Kriteria Lain Terbentuknya BUT (Pasal 7, 8, 9, 10 PMK No. 35/PMK.03/2019)


1. proyek konstruksi, instalasi, atau proyek perakitan;
Proyek konstruksi, instalasi, atau proyek perakitan adalah proyek konstruksi, instalasi, atau
proyek perakitan yang merupakan usaha atau kegiatan Orang Pribadi Asing atau Badan
Asing di Indonesia. Proyek konstruksi mencakup:
a. jasa konsultansi konstruksi, yang meliputi pengkajian, perencanaan, perancangan,
pengawasan, manajemen penyelenggaraan konstruksi, survei, pengujian teknis, atau
analisis;
b. pekerjaan konstruksi, yang meliputi pembangunan, pengoperasian, pemeliharaan,
pembongkaran, atau pembangunan kembali; dan
c. pekerjaan konstruksi terintegrasi, yang meliputi model rancang bangun atau model
perekayasaan, pengadaan, dan pelaksanaan.

Instalasi atau proyek perakitan mencakup:


a. instalasi atau proyek perakitan yang terkait dengan pengerjaan proyek konstruksi; dan
b. instalasi atau proyek perakitan mesin atau peralatan.

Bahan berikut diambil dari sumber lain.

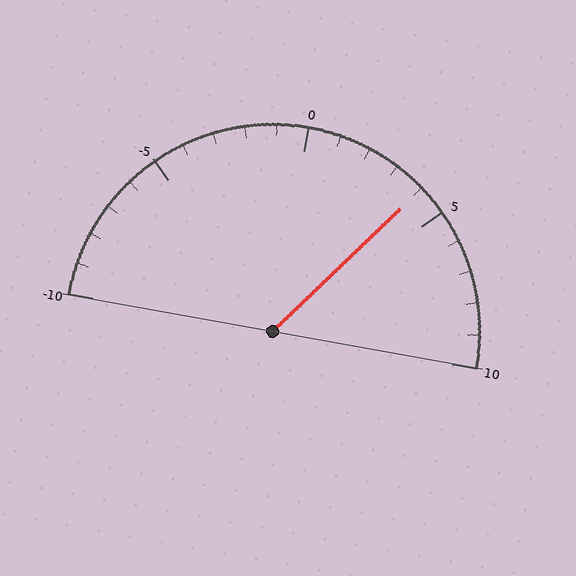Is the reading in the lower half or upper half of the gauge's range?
The reading is in the upper half of the range (-10 to 10).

Untuk penerapan P3B, proyek konstruksi, instalasi, atau proyek perakitan merupakan
bentuk usaha tetap sepanjang dikerjakan melebihi periode waktu dalam P3B. Proyek
konstruksi, instalasi, atau proyek perakitan juga meliputi proyek konstruksi, instalasi, atau
proyek perakitan di Indonesia yang:
a. pengerjaannya dilakukan di luar Indonesia; dan/atau
b. pengerjaannya diteruskan kepada subkontraktor dalam negeri maupun luar negeri.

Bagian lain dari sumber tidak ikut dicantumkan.